Mori Institute for Environmental Technology, which is located in Shinjo, Yamagata Prefecture, developed the Bon Terrain method to recycle mud into a material that can be used securely for land elevation. This mud recycling technology is the achievement of more than twenty years’ research and development conducted primarily by Masato Mori, the director of Mori Institute for Environmental Technology, and Hiroshi Takahashi, a professor at the Graduate School of Environment Studies of Tohoku University.

“It is very troublesome to deal with mud during civil engineering works. It needs to be removed to create the foundations of buildings. On top of that, it is difficult to recycle it for refilling or land elevation,” says Mori. “Consequently, it has been usual to pay disposal fees to discard drenched mud and purchase the necessary amount of soil and sand for civil engineering works.”

To improve the structure of mud, the Bon Terrain method uses a fibrous mud conditioning material called “Bon Fiber,” which is made from specially processed waste newspaper as well as a cement-based curing agent.

When the two materials are injected into mud and mixed with it, the useless waste soil is transformed into a material whose quality is good enough to be used for land elevation. This is attributable to the excellent bond strength generated as a result of the complex blend of the fibrous agents contained in the Bon Fiber with mud particles. The erosion resistance (resistance to water erosion) of mud improved through the Bon Terrain method is approximately 10,000 times that of ordinary sandy soil (mud containing a greater proportion of sand).

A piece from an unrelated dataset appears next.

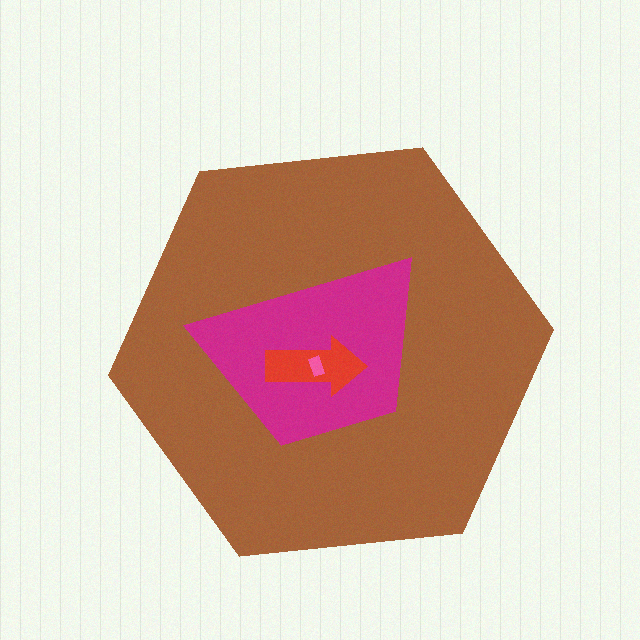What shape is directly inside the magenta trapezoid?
The red arrow.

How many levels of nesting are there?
4.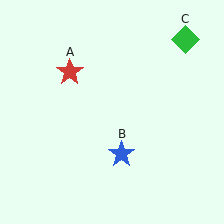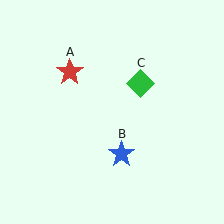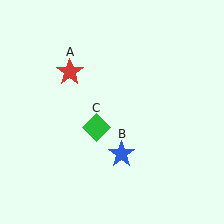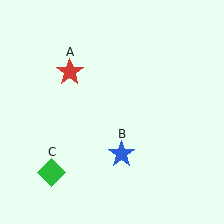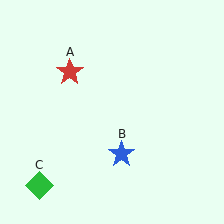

The Bon Terrain method was proven to be very effective in the reconstruction works following the Great East Japan Earthquakes that occurred in 2011. The tsunami generated by the Great Earthquake quickly flowed up rivers in Miyagi and Fukushima, the prefectures adjacent to Yamagata where Mori Institute for Environmental Technology is located, causing inundations in many places. It also brought a large amount of sludge with it. Additional flood damage was very likely to occur due to heavy rainfalls and other disasters unless the rivers were dredged and levees were elevated as soon as possible.

“The Bon Terrain method was indispensable for the work for achieving a rapid recovery from the Earthquake, because it improves the structure of mud dredged from riverbeds on the spot so that it can be utilized for land elevation,” says Mori. “With no additional expenses required for purchasing soil and discarding drenched mud, we also succeeded in reducing the large cost of land elevation compared to conventional methods.”

In addition, it was confirmed that liquefaction did not occur at all in the levees that had been built using the Bon Terrain method in Fukushima before the Great East Japan Earthquake, despite the strong tremors hitting them.

Today, the number of Bon Terrain method-based construction works totals 400 (630,000 cubic meters in terms of volume) in Japan, centered on the Tohoku Region that suffered significant damage in the Great East Japan Earthquake. The method has received a number of awards, including the METI (Minister of Economy, Trade and Industry) Minister’s Prize at the sixth Monodzukuri Nippon Grand Award 2015 in recognition of its contributions to curb environmental loads and reduce civil works costs by recycling mud that was previously worthless.

It used to be impossible to carry mud, which contains a lot of water, without using special vehicles such as vacuum trucks. However, waste soil improved using the Bon Terrain method can be carried by dump trucks or sand barges.

“We currently recycle mud on site. Going forward, we expect that we will more often see mud being removed from one location to be recycled in another location for land elevation,” says Mori. “We have tested a range of materials, but we have been unable to find better mud conditioning materials than Bon Fiber. The number of inquiries from overseas for technology transfer has recently increased rapidly. Going forward, we will respond to these inquiries proactively.”